Nous n’avons pas beaucoup de temps pour réfléchir. La chasse doit commencer à partir de zéro. Son équipe du FMI comprend, comme toujours, loyal Luther (Ving Rhames), et tech whiz Benji (le merveilleux Simon Pegg), qui fournit la légèreté nécessaire. Il est sûr de dire que jamais la vie de Benji n’a été si précaire dans la balance.

Le secrétaire du FMI, Alan Hunley (Alec Baldwin), est de retour, affrontant Erika Sloane (Angela Bassett), certainement la personne la plus élégante qui ait jamais dirigé la CIA, à l’écran ou ailleurs. Sloane injecte de force son propre agent, le très beau mais louche Walker (Henry Cavill), dans l’opération de Hunt, causant toutes sortes de complications.

Fondamentalement, nous avons également l’ancien agent MI6 Ilsa Faust (Rebecca Ferguson, qui a fait une telle impression dans le dernier film). Elle est de retour, mais travaille pour qui, exactement? Peu importe, c’est amusant de la voir abattre une succession d’hommes brutaux. Une nouvelle venue bienvenue est Vanessa Kirby («La Couronne») comme la mystérieuse White Widow.

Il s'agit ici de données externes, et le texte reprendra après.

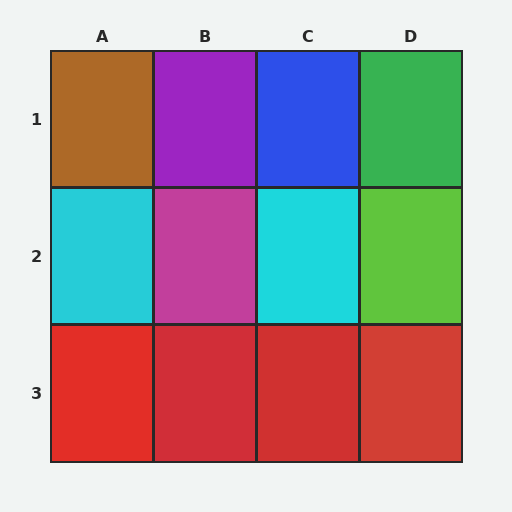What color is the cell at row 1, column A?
Brown.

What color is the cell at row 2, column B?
Magenta.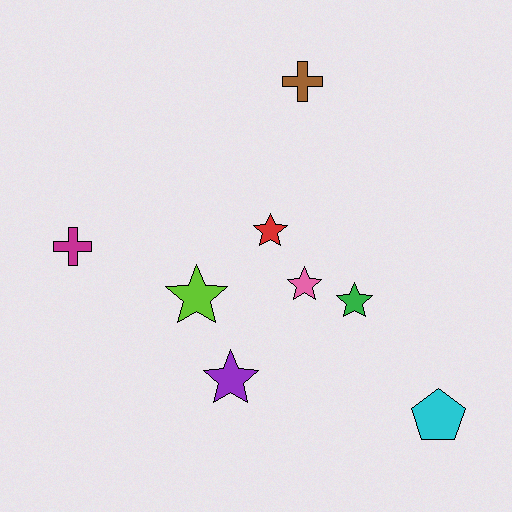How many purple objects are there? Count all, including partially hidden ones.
There is 1 purple object.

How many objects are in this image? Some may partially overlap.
There are 8 objects.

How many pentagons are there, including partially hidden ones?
There is 1 pentagon.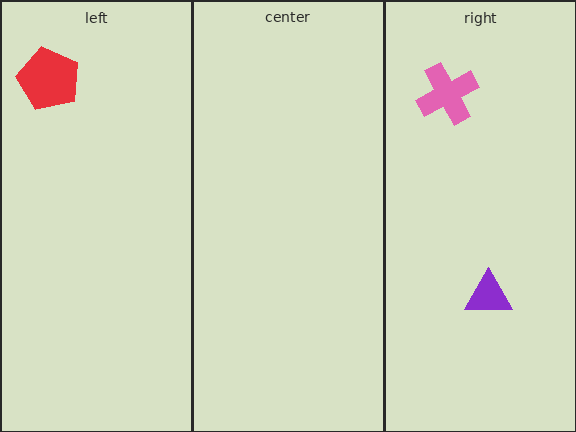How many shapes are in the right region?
2.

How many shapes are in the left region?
1.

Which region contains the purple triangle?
The right region.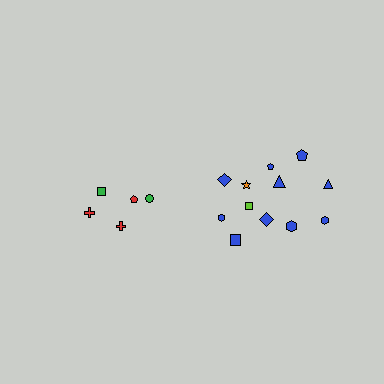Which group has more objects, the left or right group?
The right group.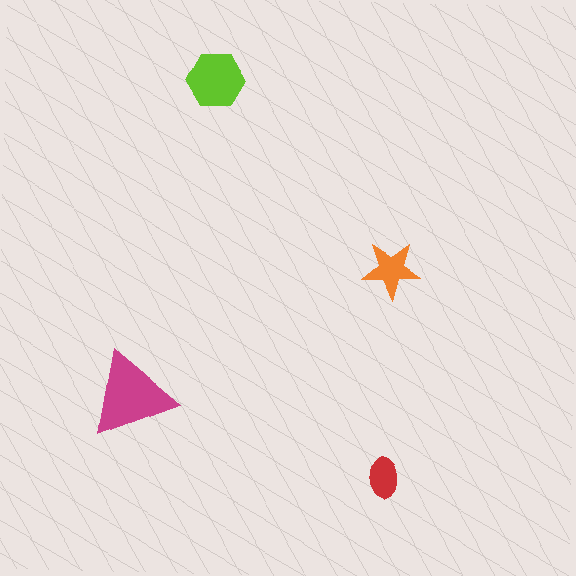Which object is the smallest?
The red ellipse.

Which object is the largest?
The magenta triangle.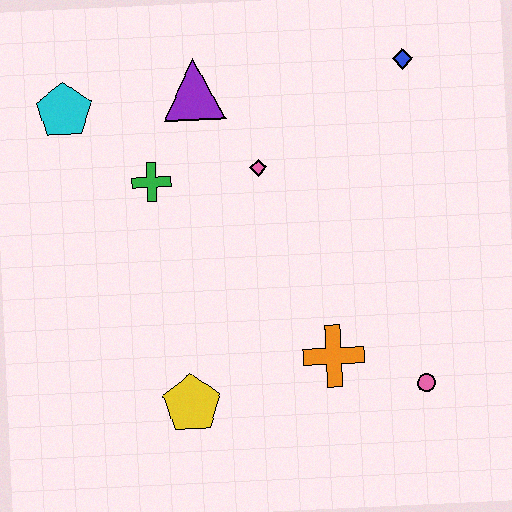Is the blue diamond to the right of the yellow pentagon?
Yes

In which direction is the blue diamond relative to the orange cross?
The blue diamond is above the orange cross.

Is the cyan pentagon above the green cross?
Yes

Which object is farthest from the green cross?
The pink circle is farthest from the green cross.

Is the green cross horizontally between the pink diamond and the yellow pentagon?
No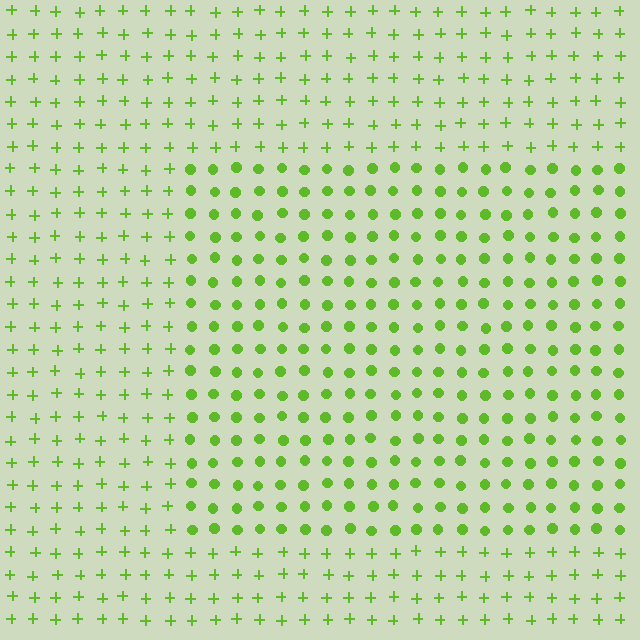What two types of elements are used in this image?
The image uses circles inside the rectangle region and plus signs outside it.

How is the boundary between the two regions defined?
The boundary is defined by a change in element shape: circles inside vs. plus signs outside. All elements share the same color and spacing.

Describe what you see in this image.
The image is filled with small lime elements arranged in a uniform grid. A rectangle-shaped region contains circles, while the surrounding area contains plus signs. The boundary is defined purely by the change in element shape.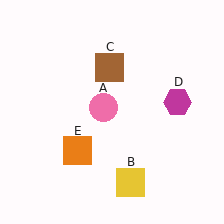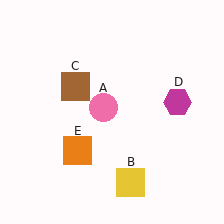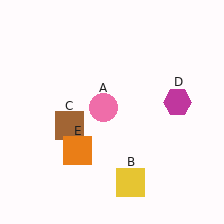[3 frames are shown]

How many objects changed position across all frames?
1 object changed position: brown square (object C).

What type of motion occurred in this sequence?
The brown square (object C) rotated counterclockwise around the center of the scene.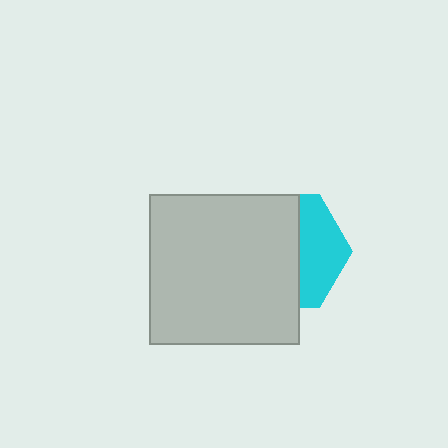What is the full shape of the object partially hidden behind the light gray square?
The partially hidden object is a cyan hexagon.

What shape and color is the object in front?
The object in front is a light gray square.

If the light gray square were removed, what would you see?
You would see the complete cyan hexagon.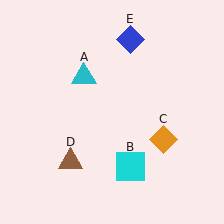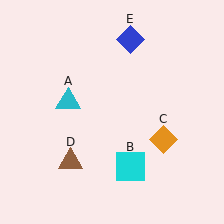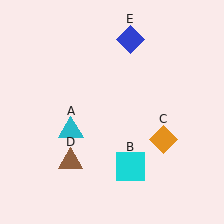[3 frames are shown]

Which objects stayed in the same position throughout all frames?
Cyan square (object B) and orange diamond (object C) and brown triangle (object D) and blue diamond (object E) remained stationary.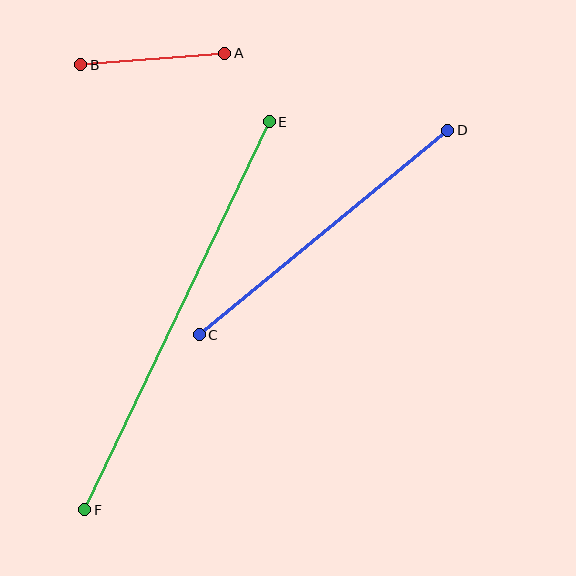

Bien sûr, ce sont les cascades qui comptent vraiment. Et le paysage. Paris a toujours été magnifique, mais il y a un certain frisson quand on arrive avec Cruise en passant d’un avion sur le toit du Grand Palais. Et cette course de moto autour de l’Arc de Triomphe? Disons simplement que traverser ce rond-point en vie le jour d’une vraie vie est une Mission: Impossible.

Ensuite, nous partons pour Londres, où Cruise brisait l’os de sa cheville en filmant une poursuite sur le toit. Lors d’une projection récente, McQuarrie a expliqué que la plupart de ce que nous voyons l’acteur faire ici, y compris ce sprint, a été fait après la blessure. N’hésitez pas à considérer cela comme vous regardez.

Les cascades les plus spectaculaires ont été filmées en Nouvelle-Zélande, en remplacement du Cachemire. Beaucoup de gens vont faire du saut à l’élastique là-bas; probablement relativement peu le font à partir d’un hélicoptère en mouvement. Nous voyons également Cruise piloter un autre hélicoptère dans un plongeon apparemment irréversible. Un combat physique a eu lieu en Norvège, sur une falaise qui tombe dans un fjord. Et le saut de 25 000 pieds d’un avion de Cruise a été filmé à Abu Dhabi.

Beaucoup d’encre a été dépensée pour analyser ce phénomène durable appelé Tom Cruise, et ce qui le motive, à l’écran et au large. “Je veux juste divertir les gens”, a-t-il déclaré récemment. C’est une mission qu’il peut encore clouer.

“Mission: Impossible – Fallout”, une version de Paramount Pictures, n’est pas évaluée par la Motion Picture Association of America. Durée: 147 minutes. Trois étoiles sur quatre.